Non sono d'accordo Cerbero e non per questo mi metto a ridere o a piangere come dici di fare tu, dopo aver constatato "l'ignoranza spaventosa in materia di legislazione scolastica che traspare in alcuni interventi"!
Si può intervenire con modalità differenti e vorrei dimostrarti che l'ignoranza di cui parli non sempre è a senso unico

L'EQF 2008 nell'Allegato II mette in evidenza i descrittori che definiscono i Livelli del Quadro europeo delle qualifiche, distinguendo 8 Livelli, che vanno analizzati tenendo a mente quanto chiarito nell'Allegato I in relazione alle Definizioni.
Molto interessante è la definizione di QUALIFICA che viene data alla lettera a):
a) «qualifica»: risultato formale di un processo di valutazione e convalida, acquisito quando l'autorità competente stabilisce che i risultati dell'apprendimento di una persona corrispondono a standard definiti


Dove sta scritto che i voti numerici, ai fini della valutazione delle competenze perdono ogni significato?
In base a quali elementi, se non il voto numerico espresso per la valutazione in termini di conoscenze, abilità e competenze, utilizzi i descrittori che si riferiscono ai diversi Livelli dell'EQF e valuti uno studente inserendolo nel Livello 1 piuttosto che nel Livello 3 o nel Livello 7 ?

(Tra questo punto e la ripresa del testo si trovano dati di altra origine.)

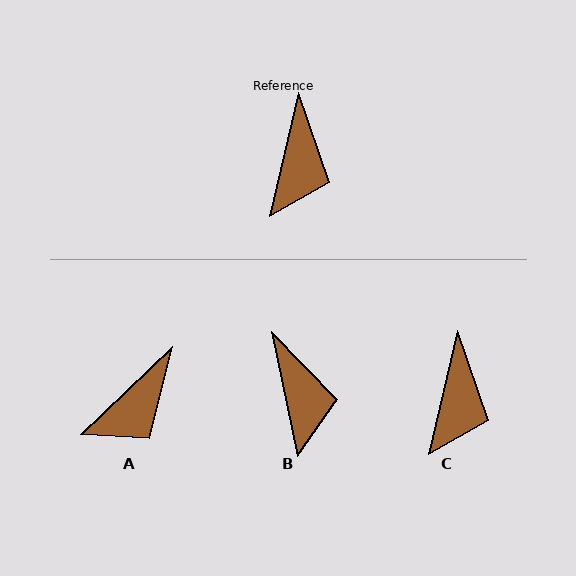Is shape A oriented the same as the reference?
No, it is off by about 33 degrees.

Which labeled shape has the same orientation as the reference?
C.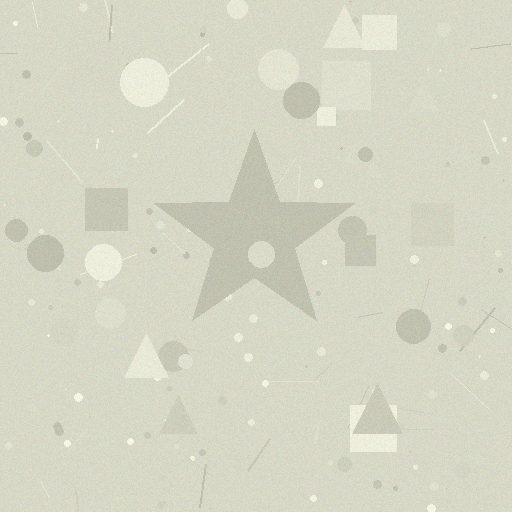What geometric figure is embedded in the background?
A star is embedded in the background.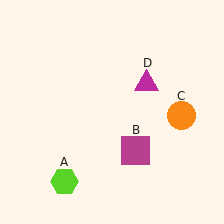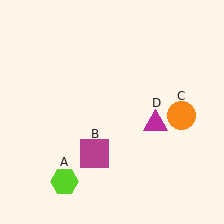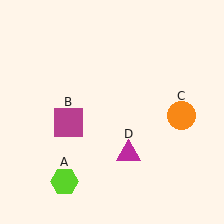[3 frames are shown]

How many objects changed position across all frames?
2 objects changed position: magenta square (object B), magenta triangle (object D).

Se prendiamo in considerazione la certificazione delle competenze che ogni cdc è tenuto a predisporre per ogni studente una volta assolto l'obbligo d'istruzione nella scuola secondaria superiore e le indicazioni ministeriali in merito è chiaro che i voti numerici non hanno perso la loro validità e il loro significato.
Nelle Indicazioni ministeriali si chiarisce quanto segue:

La valutazione delle competenze da certificare in esito all’obbligo di istruzione, «è espressione dell'autonomia professionale propria della funzione docente, nella sua dimensione sia individuale che collegiale, nonché dell'autonomia didattica delle istituzioni scolastiche» (articolo 1, comma 2, del D.P.R. 22 giugno 2009, n. 122) ed è effettuata dai consigli di classe per tutte le competenze elencate nel modello di certificato, allo scopo di garantirne la confrontabilità


e ancora, sempre nelle indicazioni del MIUR:

Il modello adottato costituisce una prima risposta alle esigenze di trasparenza e comparabilità dei risultati conseguiti dagli studenti, a seguito della valutazione condotta collegialmente dai consigli di classe sulla base delle proposte dei singoli insegnanti e dei risultati di misurazioni valide e affidabili.

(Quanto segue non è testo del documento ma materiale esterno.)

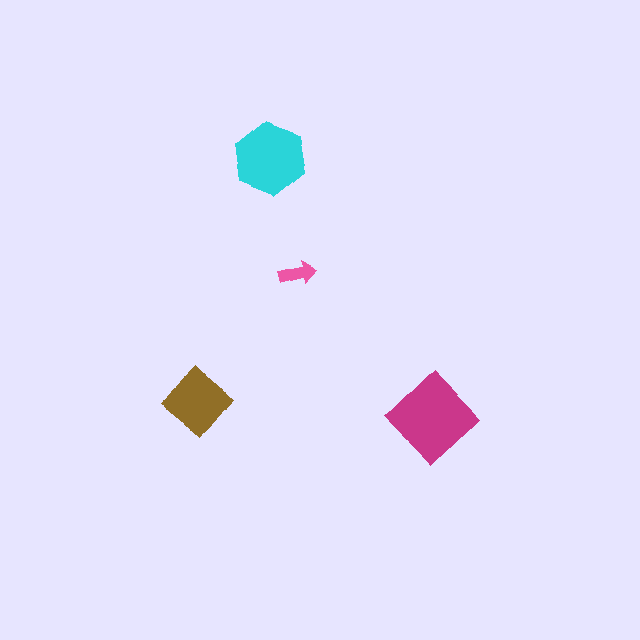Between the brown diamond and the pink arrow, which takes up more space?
The brown diamond.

I consigli di classe utilizzano le valutazioni effettuate nel percorso di istruzione di ogni studente in modo che la certificazione descriva compiutamente l’avvenuta acquisizione delle competenze di base, che si traduce nella capacità dello studente di utilizzare conoscenze e abilità personali e sociali in contesti reali, con riferimento alle discipline/ambiti disciplinari che caratterizzano ciascun asse culturale.



Allo scopo di evitare l’automatica corrispondenza tra livelli di competenza e voti numerici, i consigli di classe rendono coerenti, nella loro autonomia, i risultati delle predette valutazioni con la valutazione finale espressa in decimi di cui all’articolo 1, comma 3, del decreto ministeriale n. 9/2010 soprarichiamato.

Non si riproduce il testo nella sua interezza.